Luis León Barreto, periodista y escritor
estos tiempos de incertidumbre, hay que agarrarse a lo que sea. A la pareja, a los hijos, a los nietos el que los tuviera. Y no asomarse demasiado a la farsa cotidiana. Aunque la farsa en sí no sea mala cosa, recientemente Rosario y yo estuvimos viendo teatro en Madrid, el viejo vicio que una y otra vez pasa a revisitar a los amigos y sumarnos a las representaciones. Siempre he pensado que la cartelera de la capital es envidiable, por su cantidad, por la variedad de propuestas, hay muchas salas digamos tradicionales y cada vez hay más salas alternativas. Y ahora hemos visto una nueva versión de El diablo cojuelo, con un grupo catalán de payasos, otra obra basada en una adaptación de La tempestad de Shakespeare, y finalmente una propuesta con Javier Cámara en el Valle Inclán de Lavapiés, repleto hasta los topes.
Madrid, esa mezcla de gran ciudad y poblachón manchego. Porque en tarde de domingo veníamos en taxi por la Calle Mayor y nos cerró el paso la procesión de la patrona de Andújar, Jaén, con banda de música y buen acompañamiento. Los extranjeros no paraban de hacer fotos. La primavera traía el brillo del sol, las calles repletas de gente, las tiendas muy concurridas aunque ya no era tiempo de rebajas. Después de la larga pandemia, la gente disfruta el estar sin mascarilla, los bares y los restaurantes con mucha animación, la gente joven muy bulliciosa en los fines de semana. A la hora del almuerzo se hacía difícil encontrar sitio libre, a las 3 de la tarde Madrid parece una ciudad rica y esplendorosa. Eso sí: los nuevos urbanistas puestos a reformar una vez más la Puerta del Sol y la Plaza de España lo primero que hacen es quitar fuentes, lenguas de césped, arbolado, solo quieren espacios deshumanizados.
Da la impresión de que la capital se ha fortalecido, a pesar de que oficialmente perdió 50.000 habitantes en el 2020 y otros tantos en el 2021, por aquello de que la gente quiso emigrar a chalets en el campo. Pero el hecho de que aparentemente haya concluido la fase más grave del Covid hace que el personal exhiba las ganas de vivir.
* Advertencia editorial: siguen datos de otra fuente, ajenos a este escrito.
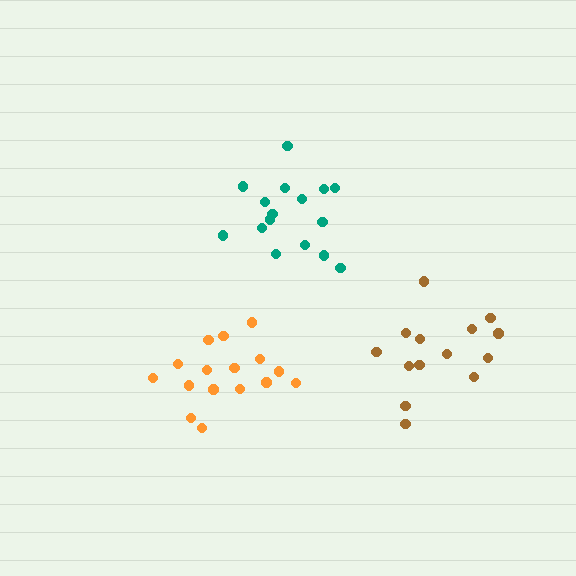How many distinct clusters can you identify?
There are 3 distinct clusters.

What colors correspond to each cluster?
The clusters are colored: orange, teal, brown.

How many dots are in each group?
Group 1: 16 dots, Group 2: 16 dots, Group 3: 14 dots (46 total).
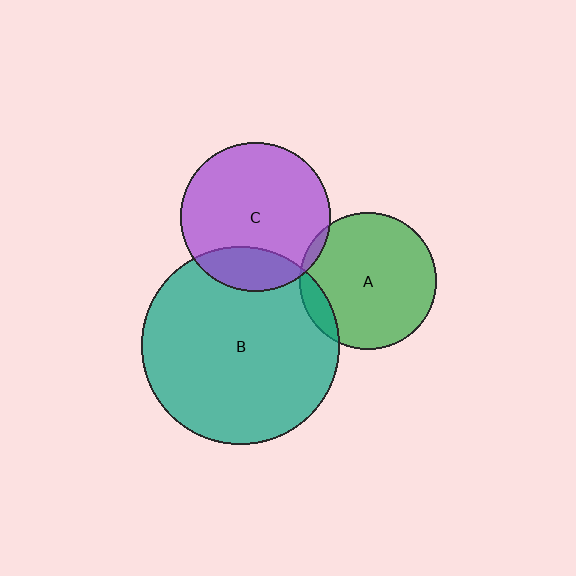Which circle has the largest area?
Circle B (teal).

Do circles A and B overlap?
Yes.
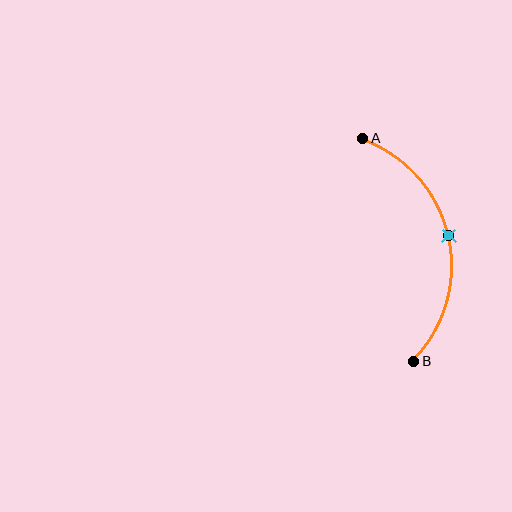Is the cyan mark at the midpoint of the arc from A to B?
Yes. The cyan mark lies on the arc at equal arc-length from both A and B — it is the arc midpoint.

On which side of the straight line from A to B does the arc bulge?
The arc bulges to the right of the straight line connecting A and B.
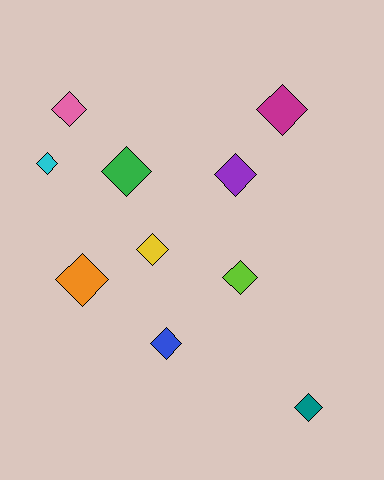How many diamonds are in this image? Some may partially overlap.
There are 10 diamonds.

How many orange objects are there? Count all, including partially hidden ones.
There is 1 orange object.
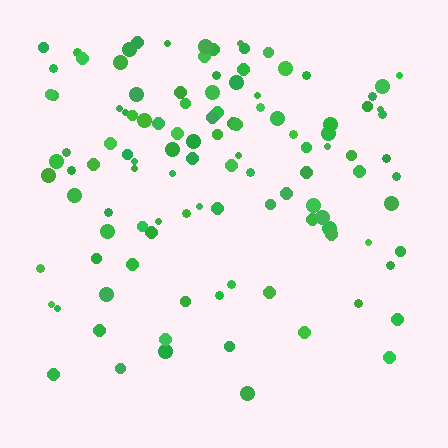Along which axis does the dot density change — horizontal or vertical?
Vertical.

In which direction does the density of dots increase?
From bottom to top, with the top side densest.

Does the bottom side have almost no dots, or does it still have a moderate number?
Still a moderate number, just noticeably fewer than the top.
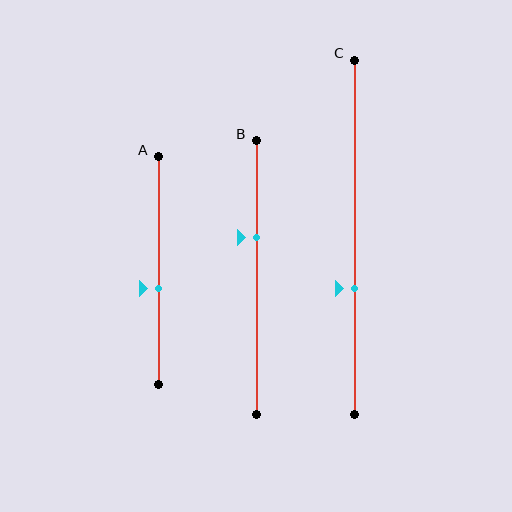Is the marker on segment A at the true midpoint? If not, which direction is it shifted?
No, the marker on segment A is shifted downward by about 8% of the segment length.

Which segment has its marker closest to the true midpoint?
Segment A has its marker closest to the true midpoint.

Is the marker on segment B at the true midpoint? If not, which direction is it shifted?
No, the marker on segment B is shifted upward by about 15% of the segment length.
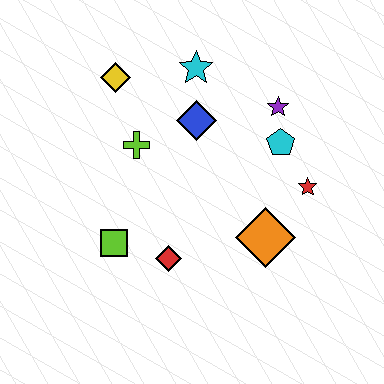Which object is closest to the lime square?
The red diamond is closest to the lime square.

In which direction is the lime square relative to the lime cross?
The lime square is below the lime cross.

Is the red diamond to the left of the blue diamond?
Yes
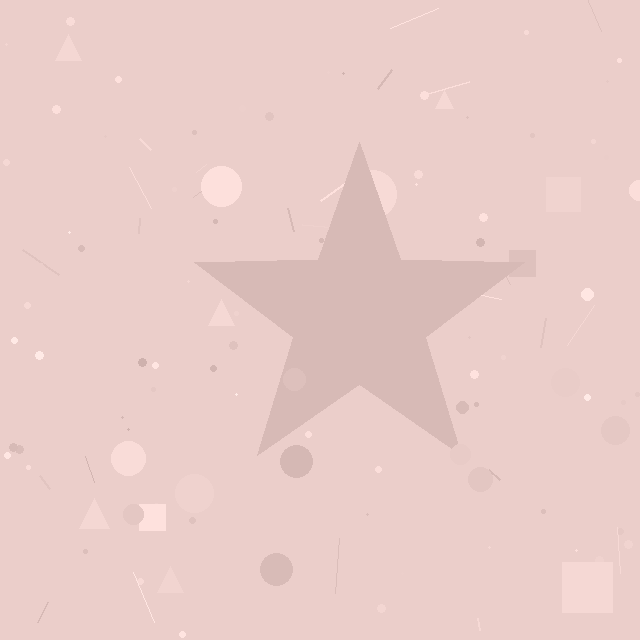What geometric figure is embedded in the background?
A star is embedded in the background.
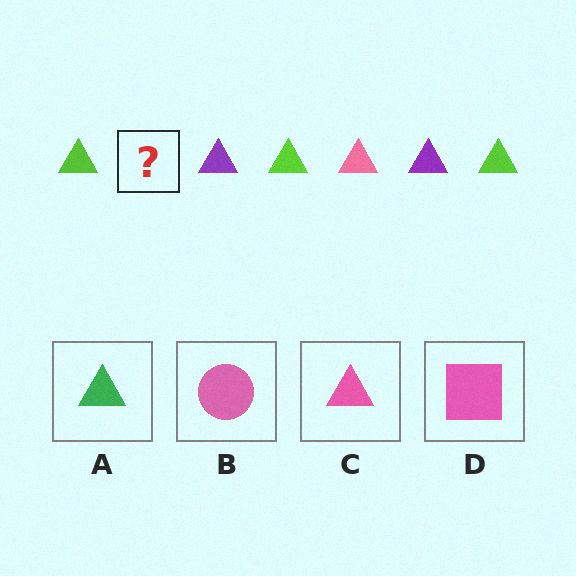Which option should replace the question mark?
Option C.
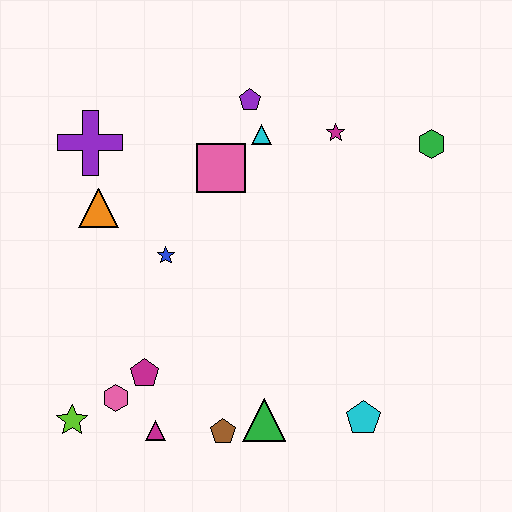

No cabe duda de que la estrategia de mantener la hostelería, los bares y los teatros, le funcionó a la señora Díaz Ayuso.
A estas alturas, la presidenta está imponiendo su marca, aunque el señor Feijoo ha llegado para imponer un poco de orden y para aparentemente limitar los efectos narcisistas de los líderes regionales. Para colmo una cubano-hispana casi gana en la feria de Eurovisión, con lo cual el patriotismo se desbordaba por todas partes, incluidas la exhibición de las banderitas rojigualdas. Cualquier motivo de alegría es bien recibido.
El tema que cantó y bailó Chanel parece uno de esos híbridos fabricados entre el Caribe y Nueva York, entre rap y reguetón, que tanto éxito alcanzan. La letra es insulsa, casi ininteligible, en ese espanglish que tanto se lleva, con mezcla al cincuenta por ciento del español americano y el inglés puertorriqueño. No importa gran cosa, de lo que se trata es de conseguir una buena coreografía y de acompañarla con muchos efectos digitales. Pero creo que era mejor tema el ¡Ay, mamá!, de la Bandini.
Chanel supo mostrar el trasero. Su cuerpo trabajado en gimnasios y con profesionales del baile denota un invencible deseo de triunfar, ha tenido oficio y disciplina durante años de aprendizaje. Y qué duda cabe de que actuó bien, fue muy aplaudida y, en definitiva, dio una alegría a este alicaído país donde la subida del coste de la vida y la inflación hacen estragos. Al día siguiente de su importante triunfo dio un pequeño recital en la Plaza Mayor, aunque ahí ya no estábamos. Ni tampoco habríamos podido, porque hubo un control del aforo muy riguroso.